Interesting. What makes you want to switch to the file system? I wrote one for a project[0] a while back (for MongoDB) and it didn't seem like the database introduced too much complexity. I didn't write the implementation from scratch, but the couple hundred lines of code were easy to reason about.
I found almost all message queues to be horribly complex to configure, debug and run. Even database queues require a lot of config, relative to using the file system.
I did actually write a file system based message queue in Rust and it instantly maxed out the disk at about 30,000 messages a second. It did about 7 million messages a second when run as a purely RAM message queue but that didn’t use file system at all.
It depends what you’re doing of course… running a bank on a file system queue wouldn’t make sense.

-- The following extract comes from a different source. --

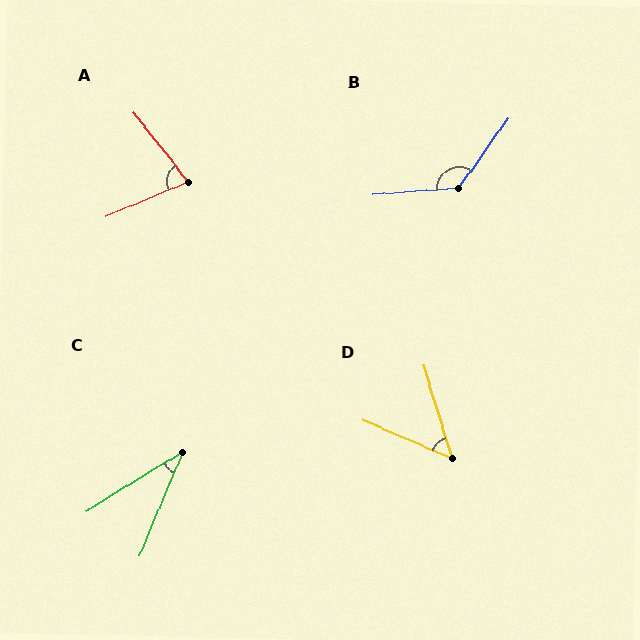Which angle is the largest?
B, at approximately 130 degrees.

A fast message queue should be a tiny executable that you run and you’re in business in seconds, no faffing around with even a minute of config.

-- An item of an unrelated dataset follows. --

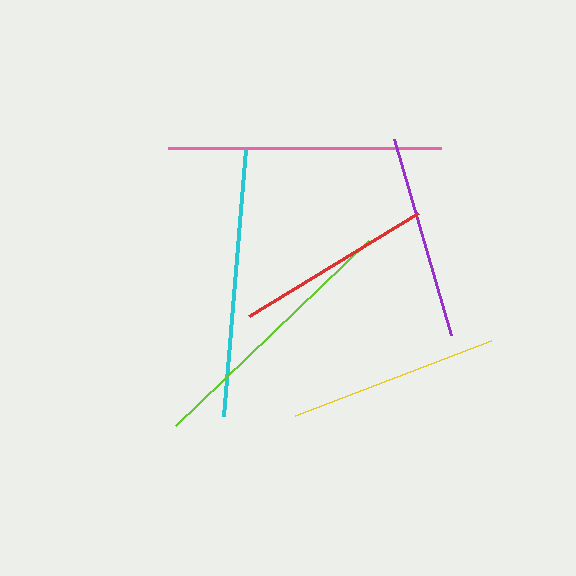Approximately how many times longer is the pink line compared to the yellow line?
The pink line is approximately 1.3 times the length of the yellow line.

> I did actually write a file system based message queue in Rust and it instantly maxed out the disk at about 30,000 messages a second. It did about 7 million messages a second when run as a purely RAM message queue but that didn’t use file system at all.
Did you try an in-memory filesystem through tmpfs?

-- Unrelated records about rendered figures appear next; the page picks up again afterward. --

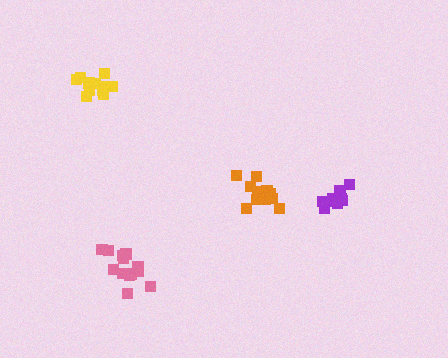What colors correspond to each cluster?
The clusters are colored: pink, yellow, orange, purple.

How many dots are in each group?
Group 1: 14 dots, Group 2: 12 dots, Group 3: 14 dots, Group 4: 9 dots (49 total).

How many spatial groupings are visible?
There are 4 spatial groupings.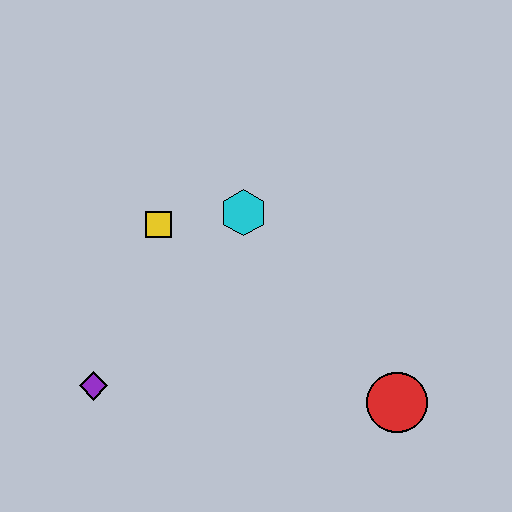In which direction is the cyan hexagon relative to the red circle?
The cyan hexagon is above the red circle.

Database config should be two connection strings, 1 for the admin user that creates the tables and anther for the queue user. Everything else should be stored in the database itself. Each queue should be in its own set of tables. Large blobs may or may not be referenced to an external file.
Shouldn't a message send be worst case a CAS. It really seems like all the work around garbage collection would have some use for in-memory high speed queues.
Are you familiar with the LMAX Disruptor? Is is a Java based cross thread messaging library used for day trading applications.